Lisa Kurzner is the founder and director of the Abattoir Gallery in Cleveland, Ohio, which represents Audra Skuodas’s artistic estate and is now working in collaboration with the dealer Cristin Tierney of New York’s Cristin Tierney Gallery to present and promote the late artist’s paintings, works on paper, and mixed-media objects. Those mixed-media creations include Skuodas’s handcrafted books, each of which is unique and gives intimate-feeling form to her syntheses of her thoughts and findings about the subjects that intrigued her.
Kurzner told brutjournal, “I was aware of Audra and had met her and John Pearson after moving to Ohio in 2009. I was an independent curator in Cleveland and the curator of the first FRONT International/Cleveland Triennial for Contemporary Art in 2018. I established my gallery in Cleveland in 2020, and John Pearson was the second artist whose work I showed. Years later, in the 2020 FRONT Triennial, I saw one of Audra’s paintings. By that time, she had recently passed away, but I was so moved by that painting that I called Cadence and said, ‘We’ve got to talk.’”

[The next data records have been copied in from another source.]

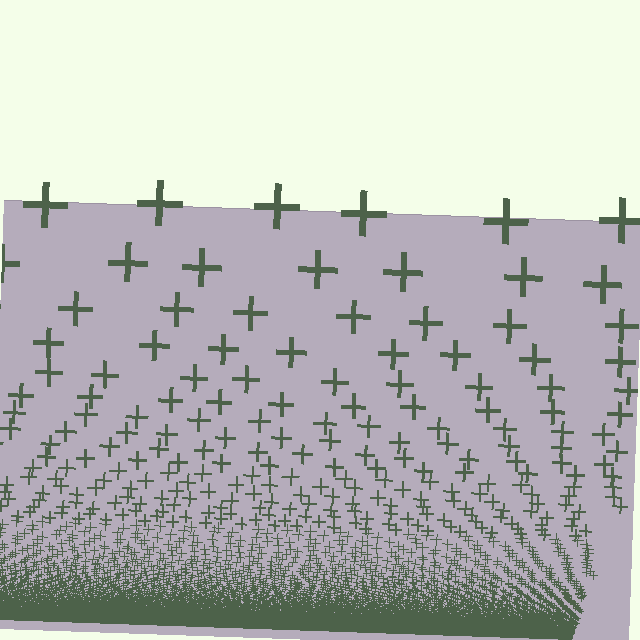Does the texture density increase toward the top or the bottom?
Density increases toward the bottom.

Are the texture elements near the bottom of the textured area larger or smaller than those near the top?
Smaller. The gradient is inverted — elements near the bottom are smaller and denser.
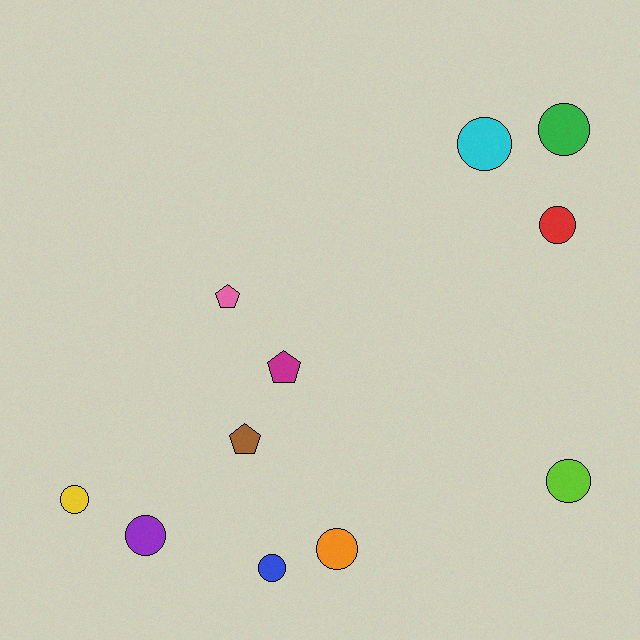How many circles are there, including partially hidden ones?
There are 8 circles.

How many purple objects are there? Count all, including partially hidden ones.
There is 1 purple object.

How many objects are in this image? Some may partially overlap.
There are 11 objects.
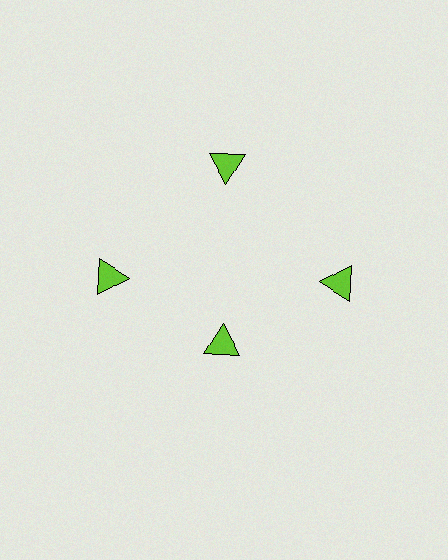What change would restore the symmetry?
The symmetry would be restored by moving it outward, back onto the ring so that all 4 triangles sit at equal angles and equal distance from the center.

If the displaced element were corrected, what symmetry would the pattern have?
It would have 4-fold rotational symmetry — the pattern would map onto itself every 90 degrees.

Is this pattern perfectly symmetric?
No. The 4 lime triangles are arranged in a ring, but one element near the 6 o'clock position is pulled inward toward the center, breaking the 4-fold rotational symmetry.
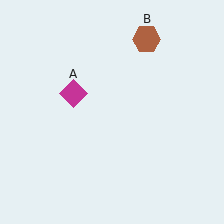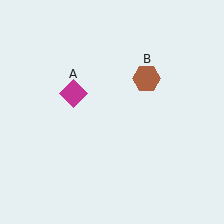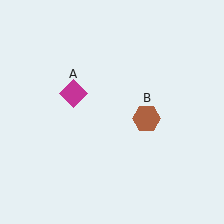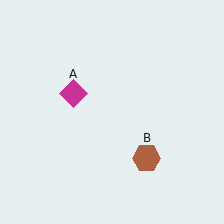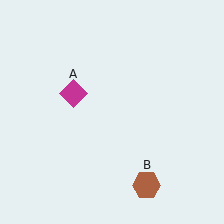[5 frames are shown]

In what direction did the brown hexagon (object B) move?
The brown hexagon (object B) moved down.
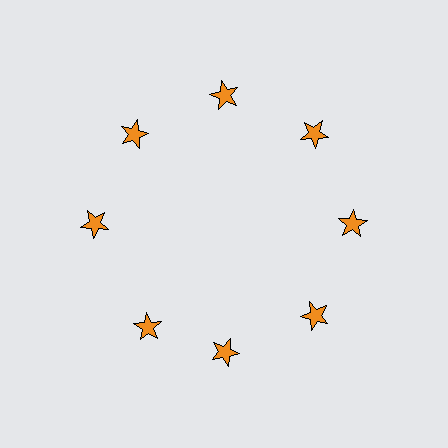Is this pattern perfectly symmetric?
No. The 8 orange stars are arranged in a ring, but one element near the 8 o'clock position is rotated out of alignment along the ring, breaking the 8-fold rotational symmetry.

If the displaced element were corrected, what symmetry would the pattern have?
It would have 8-fold rotational symmetry — the pattern would map onto itself every 45 degrees.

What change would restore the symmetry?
The symmetry would be restored by rotating it back into even spacing with its neighbors so that all 8 stars sit at equal angles and equal distance from the center.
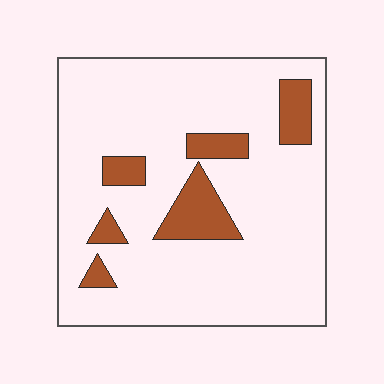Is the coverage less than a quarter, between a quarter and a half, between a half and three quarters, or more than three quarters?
Less than a quarter.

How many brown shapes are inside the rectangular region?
6.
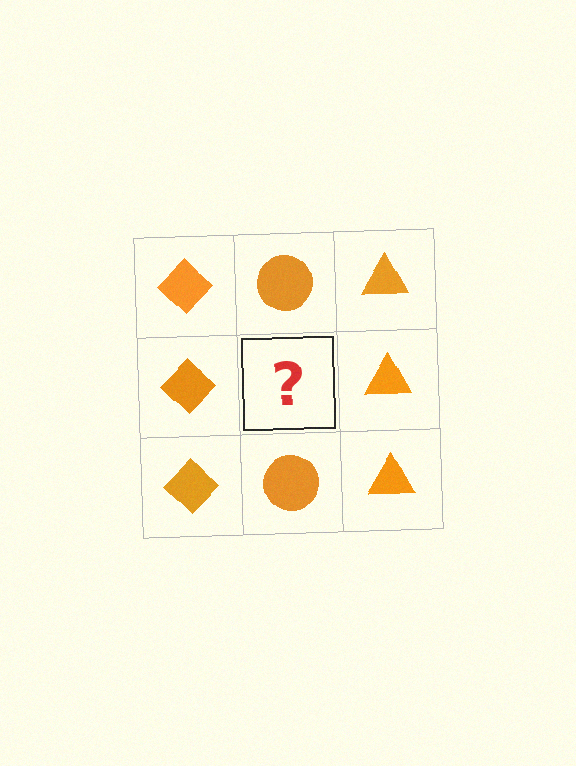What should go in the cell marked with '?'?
The missing cell should contain an orange circle.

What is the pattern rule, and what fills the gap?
The rule is that each column has a consistent shape. The gap should be filled with an orange circle.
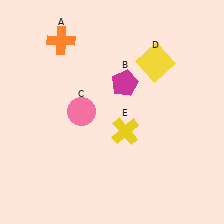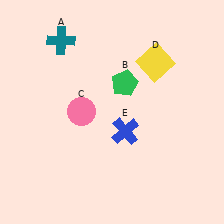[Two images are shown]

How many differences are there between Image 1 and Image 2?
There are 3 differences between the two images.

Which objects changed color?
A changed from orange to teal. B changed from magenta to green. E changed from yellow to blue.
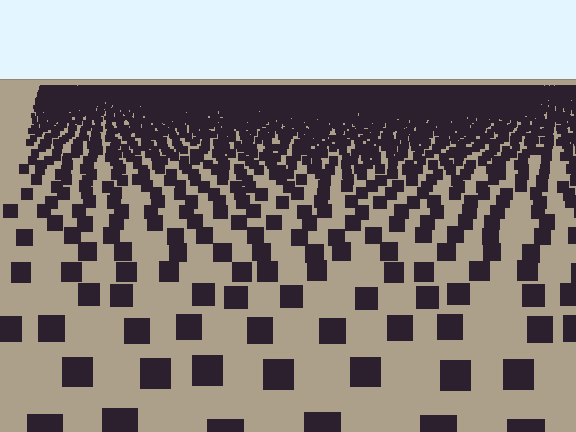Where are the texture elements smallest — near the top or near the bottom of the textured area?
Near the top.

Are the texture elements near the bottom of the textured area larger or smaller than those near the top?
Larger. Near the bottom, elements are closer to the viewer and appear at a bigger on-screen size.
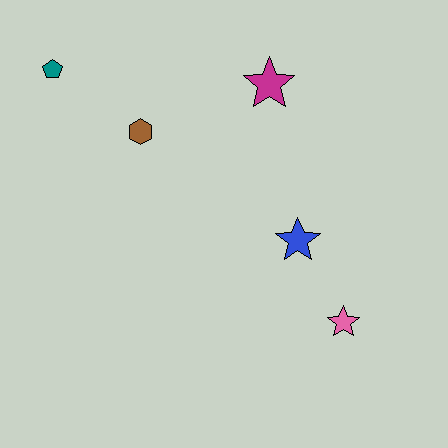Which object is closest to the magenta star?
The brown hexagon is closest to the magenta star.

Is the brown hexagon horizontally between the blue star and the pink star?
No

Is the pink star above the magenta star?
No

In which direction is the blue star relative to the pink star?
The blue star is above the pink star.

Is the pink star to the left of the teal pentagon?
No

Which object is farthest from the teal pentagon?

As Cadence Pearson Lane pointed out, for a long time, in her earlier, one-of-kind artist’s books, Skuodas tended to bring together quotations from philosophers and historical figures with her stylized images. When their contents are not completely abstract, they may feature long-limbed, naked human figures that often stretch or float in their airy pictorial space like characters in unfolding, unknown narratives. In her later artist’s books, Skuodas found the confidence to write her own philosophical observations about the subjects that seized her imagination; she no longer needed to illustrate other thinkers’ statements or to reinforce or match her images with their borrowed, quoted words.
The current exhibition in New York offers viewers who are not familiar with Skuodas’s career and the range of media and genres in which she worked an introduction to her art and, notably, a vivid sense of the manner in which one artist employed both the fundamentals of figurative drawing and, on her own terms, in her own way, the language of modernist abstraction to give tangible form to the ineffable.
Were Audra Skuodas’s art and her decades-long search for understanding of the human condition in the contexts of history and what she sensed to be inexplicable, eternal, universal forces a response to an early childhood experienced against a backdrop of war?
Could it be that her sometimes tranquil, sometimes edgy compositions may be seen, simultaneously, as both the expression of the questions that motivated her spiritual quest and as the mysterious field reports she brought back from her forays into the farthest reaches of that other universe — the one that lies somewhere in the unknowable depths of the human soul?
In notes about her work written in 2015, Skuodas observed that her art may be seen as what she called “a distillation of energies, reverberations, responses, [and] echoes.” She was interested, she added, in “[s]ensitive chaos formulating itself into waves, patterns, and natures intermeshing,” and in the “parallel phenomena” of the body and the spirit.
Now, perhaps unexpectedly, something about Skuodas’s work feels timely and insightful. Today, with political and corporate corruption; hate, hostility, violence, and war-making; injustice and suffering; and humankind’s thoughtless destruction of the natural environment running rampant just about everywhere, Skuodas’s attempt to make sense, through art, of just about everything may feel more audacious, ambitious, and relevant than ever.